OK. But again, Quickbooks and Peachtree have allowed vast numbers of very small businesses to do their books with only a small amount of time with an accountant. The accountants I know service quite a number of clients, while prior to PCs each client would have had so much paperwork they could only work for a much smaller number.

Right. The difference is that the skill level has been going up as automation has spread.

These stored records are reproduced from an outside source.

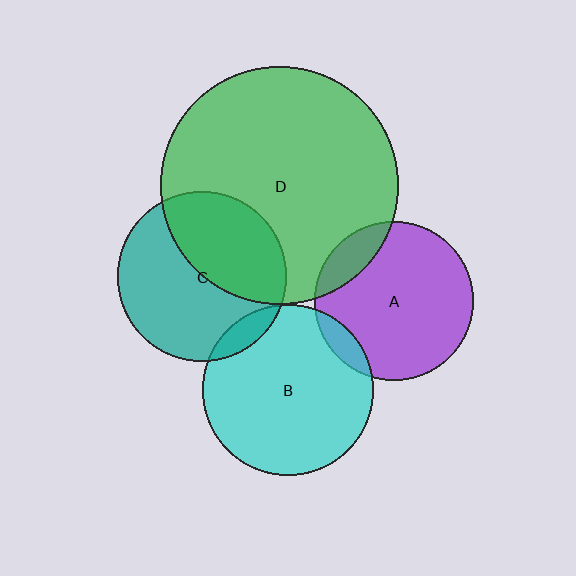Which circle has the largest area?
Circle D (green).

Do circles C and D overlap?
Yes.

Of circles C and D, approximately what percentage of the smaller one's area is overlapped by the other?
Approximately 40%.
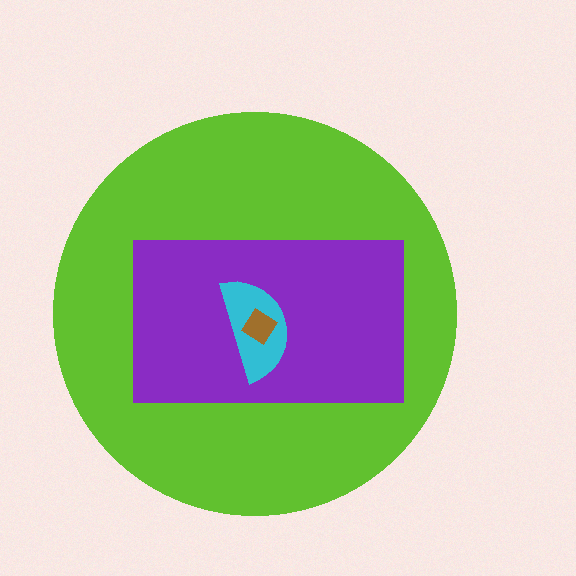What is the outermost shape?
The lime circle.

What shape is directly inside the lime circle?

At some point it will reach your skill level, at which point it will become a negative thing.

No, I’d point out that the iPhone is just another cell phone and is made in China on a highly automated assembly line. I might point out that, at one point, every cell phone in the world was made in the US and now most are made in China.

No, that one might actually be valid as the virtual goods and services in the game are being sold in the real world for real money. I doubt it’s employing any significant number of people though.

No, I’d ask where he plans to have it manufactured.

If five years doesn’t suit you, name a number. What would suit you?

Bull. I could have pointed to the invention of color TV and how many American jobs it created in manufacturing, how the TV stations had to upgrade their equipment, etc. On the other hand, the transition to digital TV has resulted in a net loss of jobs in that field. Employees used to load tapes into VCRs to play commercials are gone, replaced by computer-based playback systems. Ad agencies now upload their commercials to dedicated FTP servers. Camera operators in studios are being replaced with robotic systems. Small cameras are letting stations send out reporters without camera operators to do basic “stand-ups”.

I’ve been looking at the facts. You have an unsupportable conclusion, that the market will create new jobs, but can’t even think of one decent example.

Hey, I’m open to being convinced. You’re just doing a terrible job of it.

This is an area where I have some experience. Yes, Expedia potentially puts some agents out of work. However, Expedia employs a large number of workers (including travel agents). Expedia makes it cheaper for people to travel by eliminating the middle-man (the travel agent) which allows more people to go on vacation (because they can afford it.) The creates more jobs like airline pilots, hotel managers, maids, cooks, etc. because there are more travelers. In the end Expedia has been a boon to the travel industry.